News mulls new print plant for its Melbourne ‘jewel’

Sep 24, 2014 at 06:55 pm by Staff


A new printing plant could be an option for News Corp Australia in Melbourne.

The tabloid daily Herald-Sun – one of the biggest in Rupert Murdoch’s Australian stable – is currently being printed on some of the oldest machinery in the country, manroland Newsman (Colorman) presses installed more than 20 years ago.

And while the company has rejuvenated four similar presses in Brisbane this year with state-of-the art drive and control gear, “we’re not sure we want to do the same in Melbourne,” national operations general manager Marcus Hooke says.

Getting the product right in the Victorian capital – home of the ‘jewel’ in News portfolio of tabloid dailies – is central to the group’s plans to be able print newspapers for the next ten or 15 years.
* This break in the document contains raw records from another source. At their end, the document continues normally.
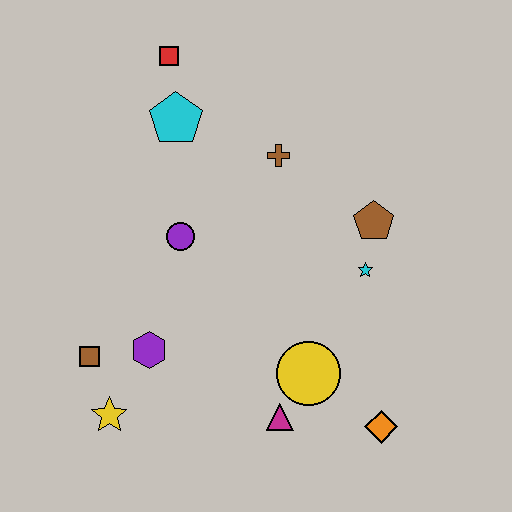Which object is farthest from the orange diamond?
The red square is farthest from the orange diamond.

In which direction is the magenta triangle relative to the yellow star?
The magenta triangle is to the right of the yellow star.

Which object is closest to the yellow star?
The brown square is closest to the yellow star.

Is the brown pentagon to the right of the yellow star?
Yes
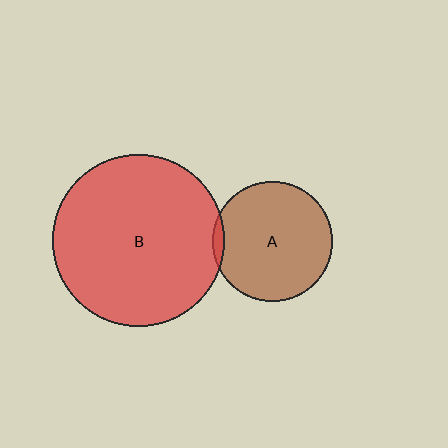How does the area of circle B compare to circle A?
Approximately 2.1 times.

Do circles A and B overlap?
Yes.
Among current projects is a plan to install inkjet digital printing in Brisbane to print copies of the Herald-Sun which are currently airlifted daily from Melbourne. Installation of a Prosper 6000 inkjet web and high-speed Foldline finishing from preferred suppliers Kodak and manroland will deliver the ability to print local content and advertisements in papers sold in Queensland and northern New South Wales.

Speaking in Manila, the Philippines, on Monday, Hooke said that while Reliance drive parts sourced from the upgraded Brisbane press would keep the Melbourne presses operating for a little longer, “obsolete software and hardware” in both press and mailroom needed attention. Ferag mailroom equipment – including inserting drums which split the conveyor feed to keep pace with the presse – are of the same vintage.

In Brisbane, News retrofitted new ABB press drives and manroland’s latest iPad-based control systems as part of a standardisation on the maker’s PECOM system already used in Sydney and Townsville. Closed-loop QI Press Controls IDS colour control technology has also been commissioned in Brisbane following a successful installation on the newer Geoman presses in Sydney, bringing greater consistency and an eight-to-ten per cent reduction in colour ink consumption.

The upgrade and recommissioning of a fourth press has enabled News to close its Gold Coast print site, from which a nine-tower KBA Comet is being crated. Print sites in Cairns and Alice Springs have also been closed as part of a “match fit” production programme which involved national leadership training.

Hooke says a new press was not an option in Brisbane: “We didn’t even ask,” he says.

But the bigger and more competitive Melbourne market is different and although Hooke didn’t discuss options, there could be savings from building a new plant further out of town and redeveloping the current Westgate Park site. In the UK, News has replaced the Newsman presses installed at Wapping – as part of the same order as Melbourne and three other Australian sites – with triple-wide Colorman lines at a supersite in Broxbourne, north of London, as well as at Knowsley and Eurocentral.

Rival Fairfax Media has recently closed its city print site in Melbourne’s Tullamarine, printing daily flagship The Age at an upgraded regional site in Ballarat instead. Although the arrangement means earlier editorial deadlines, Fairfax expects to return the $42 million cost of upgrading the Victorian site and another enabling it to close its Chullora, Sydney, plant – within a year.

Latest WAN-Ifra figures show a relatively stable advertising market despite a 19.59 per cent fall in Australian newspaper circulations.